In this section, I wanted to see how many flights each airline has per city. I chose to graph this as it can visually show which cities have heavier volume and a higher count of delays.
# Let's see how each airline flys by city
ggplot(data=tidy.table, aes(x=Airline, y=`On time` + delayed)) + geom_bar(stat = "identity", aes(fill=City), position ="dodge") + labs(x= "Airline by City", y="Total Flights by City", title = "Airline Total Flights by City")
ggplot(data=tidy.table, aes(x=Airline, y=delayed)) + geom_bar(stat = "identity", aes(fill=City), position ="dodge") + labs(x= "Airline by City", y=" Delayed Flights by City", title = "Airline Total Flight Delays by City")
Within this chart, we can see how each airline compares to each other by city. Overall, the numbers are relatively close for Seattle and San Franciso, but there are gaps in Los Angeles and San Diego. However, even though AM West has a lower percentage delay overall, it still has a higher delay in several cities when compared to Alaska airlines.

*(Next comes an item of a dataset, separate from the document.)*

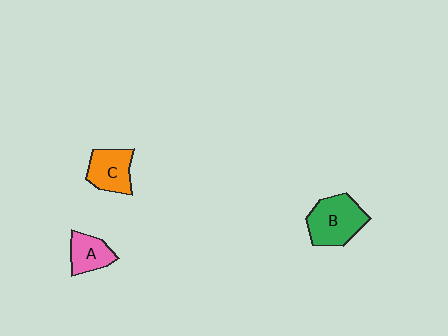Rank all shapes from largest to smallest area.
From largest to smallest: B (green), C (orange), A (pink).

tidy.table %>% mutate(Total=delayed +`On time`) %>% mutate(PercentDelayed=round(delayed/Total,2))
## Airline City delayed On time Total PercentDelayed
## 1 ALASKA Los.Angeles 62 497 559 0.11
## 2 ALASKA Phoenix 12 221 233 0.05
## 3 ALASKA San.Diego 20 212 232 0.09
## 4 ALASKA San.Francisco 102 503 605 0.17
## 5 ALASKA Seattle 305 1841 2146 0.14
## 6 AM WEST Los.Angeles 117 694 811 0.14
## 7 AM WEST Phoenix 415 4840 5255 0.08
## 8 AM WEST San.Diego 65 383 448 0.15
## 9 AM WEST San.Francisco 129 320 449 0.29
## 10 AM WEST Seattle 61 201 262 0.23
#tidy.table %>% group_by(City) %>% summarise(Avgdelayed = format(mean(delayed), 4)) %>% arrange(desc(Avgdelayed))
Analyzing data at an aggregate level does not always tell the complete story. It is important to break data into much more granular levels to uncover hidden information that may not be obvious within a summary level. At a wholistic level, AM West has a slightly lower delay rate vs Alaska, however, AM West also has much more volume, 7225 vs 3775, almost double that of Alaska. However, Alaska experiences a much lower delay rate per city vs AM West. The question remains however, if Alaska had the same volume as AM West, would the numbers be closer?